KUPANG,- Polemik pelantikan Sekretaris Daerah (Sekda) Kabupaten Ngada tidak hanya menjadi perbincangan di ruang politik dan birokrasi, tetapi juga mendapat perhatian dari Perwakilan Ombudsman RI Provinsi Nusa Tenggara Timur.
Di tengah dinamika tersebut, Ombudsman mengingatkan bahwa yang paling penting adalah memastikan pelayanan publik kepada masyarakat tetap berjalan stabil dan tidak terganggu.
Pelaksana Tugas Kepala Perwakilan Ombudsman RI NTT, Philipus Max Jemadu, S.H.,M.H, menegaskan bahwa posisi Sekretaris Daerah memiliki peran strategis dalam penyelenggaraan pelayanan publik di daerah.
ADVERTISEMENT

SCROLL TO RESUME CONTENT
Menurutnya, sebagaimana diatur dalam Undang-Undang Nomor 25 Tahun 2009 tentang Pelayanan Publik, Sekretaris Daerah merupakan penanggung jawab pelayanan publik yang memiliki tugas mengoordinasikan penyelenggaraan layanan di setiap perangkat daerah serta melakukan evaluasi terhadap kualitas layanan kepada masyarakat.
Karena itu, ketika terjadi kekosongan jabatan Sekda, pemerintah daerah perlu segera memastikan adanya kepastian pengisian jabatan tersebut agar roda pelayanan publik tetap berjalan efektif.

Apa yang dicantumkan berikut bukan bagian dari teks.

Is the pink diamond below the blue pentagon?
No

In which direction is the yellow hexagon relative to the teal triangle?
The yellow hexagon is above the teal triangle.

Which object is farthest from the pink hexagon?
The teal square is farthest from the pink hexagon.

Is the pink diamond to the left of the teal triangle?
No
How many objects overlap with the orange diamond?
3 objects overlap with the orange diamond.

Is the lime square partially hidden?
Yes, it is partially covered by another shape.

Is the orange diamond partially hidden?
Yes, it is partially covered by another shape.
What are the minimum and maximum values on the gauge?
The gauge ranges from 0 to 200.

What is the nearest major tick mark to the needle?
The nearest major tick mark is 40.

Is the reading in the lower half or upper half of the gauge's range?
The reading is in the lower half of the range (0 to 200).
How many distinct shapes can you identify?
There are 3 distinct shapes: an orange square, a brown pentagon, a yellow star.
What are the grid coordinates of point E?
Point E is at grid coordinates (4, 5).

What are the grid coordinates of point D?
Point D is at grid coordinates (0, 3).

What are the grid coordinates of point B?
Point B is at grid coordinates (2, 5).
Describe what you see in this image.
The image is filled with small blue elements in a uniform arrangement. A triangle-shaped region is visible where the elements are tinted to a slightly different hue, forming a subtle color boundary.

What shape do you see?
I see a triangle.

Polemik ini sendiri bermula dari pelantikan Yohanes Capistrano Watu Ngebu sebagai Sekretaris Daerah Kabupaten Ngada oleh Bupati Ngada Raymundus Bena, sebagaimana dikutip dari Detik.com pada Jumat (6/3). Pelantikan tersebut menuai perhatian karena disebut-sebut dilakukan tanpa persetujuan dari Gubernur Nusa Tenggara Timur.

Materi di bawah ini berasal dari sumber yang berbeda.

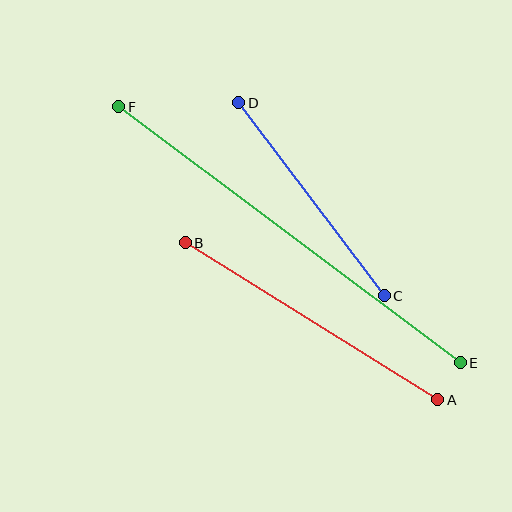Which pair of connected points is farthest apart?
Points E and F are farthest apart.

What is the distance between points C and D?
The distance is approximately 241 pixels.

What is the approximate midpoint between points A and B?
The midpoint is at approximately (311, 321) pixels.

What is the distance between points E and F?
The distance is approximately 426 pixels.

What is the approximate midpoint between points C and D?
The midpoint is at approximately (312, 199) pixels.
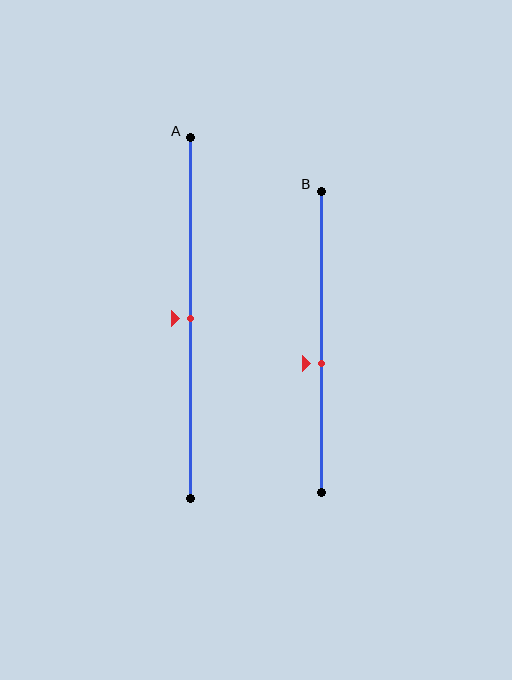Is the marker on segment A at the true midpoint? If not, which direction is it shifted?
Yes, the marker on segment A is at the true midpoint.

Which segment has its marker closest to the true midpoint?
Segment A has its marker closest to the true midpoint.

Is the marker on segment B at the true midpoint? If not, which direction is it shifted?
No, the marker on segment B is shifted downward by about 7% of the segment length.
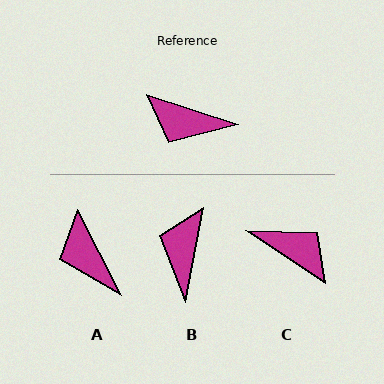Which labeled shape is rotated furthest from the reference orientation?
C, about 164 degrees away.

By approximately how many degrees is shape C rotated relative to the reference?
Approximately 164 degrees counter-clockwise.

Menanggapi situasi tersebut, Max Jemadu menjelaskan bahwa secara normatif terdapat dua skema penyelenggaraan tugas Sekretaris Daerah ketika terjadi kekosongan jabatan, yakni melalui penunjukan penjabat Sekda atau melalui pengisian Sekda definitif.

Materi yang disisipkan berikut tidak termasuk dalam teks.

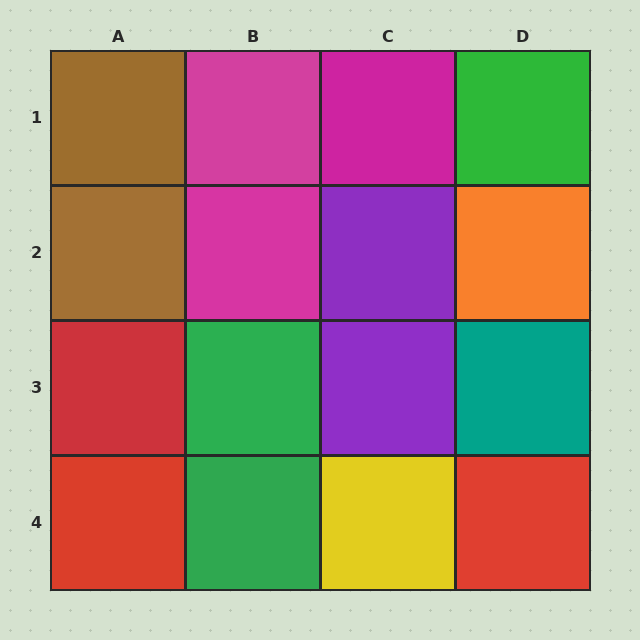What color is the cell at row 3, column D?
Teal.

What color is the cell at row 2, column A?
Brown.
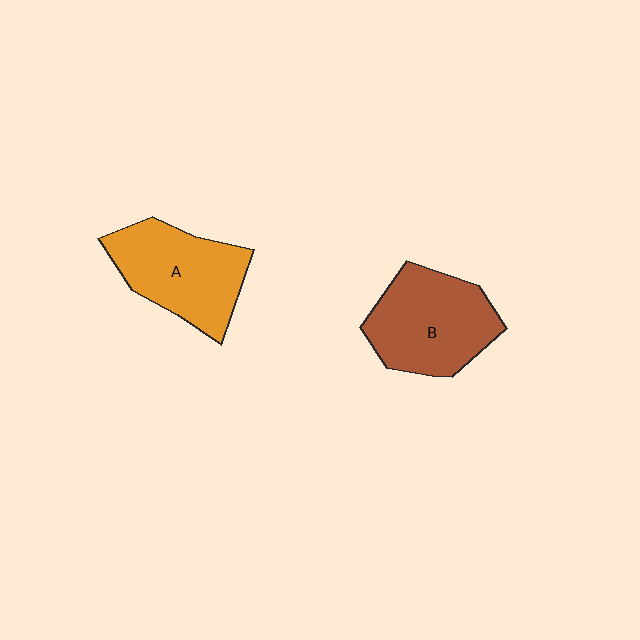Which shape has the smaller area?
Shape A (orange).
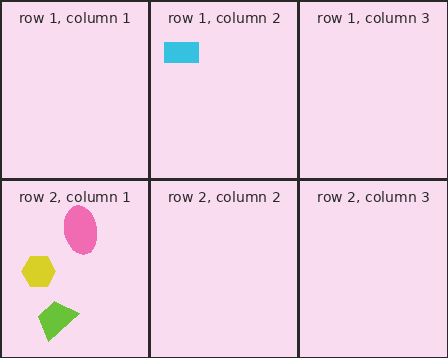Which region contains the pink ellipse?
The row 2, column 1 region.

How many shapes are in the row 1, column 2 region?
1.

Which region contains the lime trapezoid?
The row 2, column 1 region.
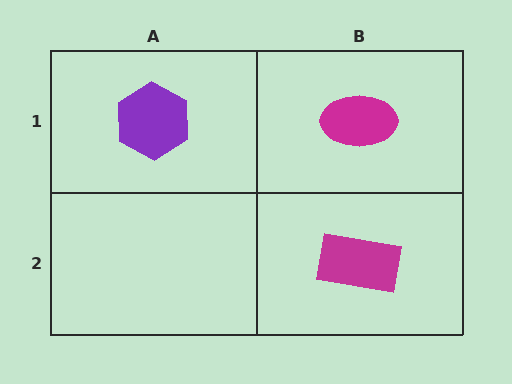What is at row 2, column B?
A magenta rectangle.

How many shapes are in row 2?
1 shape.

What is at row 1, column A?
A purple hexagon.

Dalam skema pertama, yakni penunjukan penjabat Sekda, bupati harus terlebih dahulu mengusulkan satu nama calon kepada gubernur untuk mendapatkan persetujuan. Ketentuan ini diatur dalam Pasal 214 ayat (2) Undang-Undang Nomor 23 Tahun 2014 tentang Pemerintahan Daerah serta Pasal 8 Peraturan Presiden Nomor 3 Tahun 2018 tentang Penjabat Sekretaris Daerah.
Setelah mendapat persetujuan gubernur, bupati kemudian menetapkan penjabat Sekda melalui keputusan bupati.
Namun penunjukan penjabat tersebut bersifat sementara. “Penunjukan penjabat Sekda hanya berlaku selama tiga bulan,” jelas Max Jemadu.
Apabila dalam kurun waktu tersebut Sekda definitif belum ditetapkan, maka gubernur memiliki kewenangan untuk menunjuk penjabat Sekda melalui keputusan gubernur. Hal ini diatur dalam Pasal 10 Peraturan Presiden Nomor 3 Tahun 2018 serta Peraturan Menteri Dalam Negeri Nomor 91 Tahun 2019 tentang Penunjukan Penjabat Sekretaris Daerah.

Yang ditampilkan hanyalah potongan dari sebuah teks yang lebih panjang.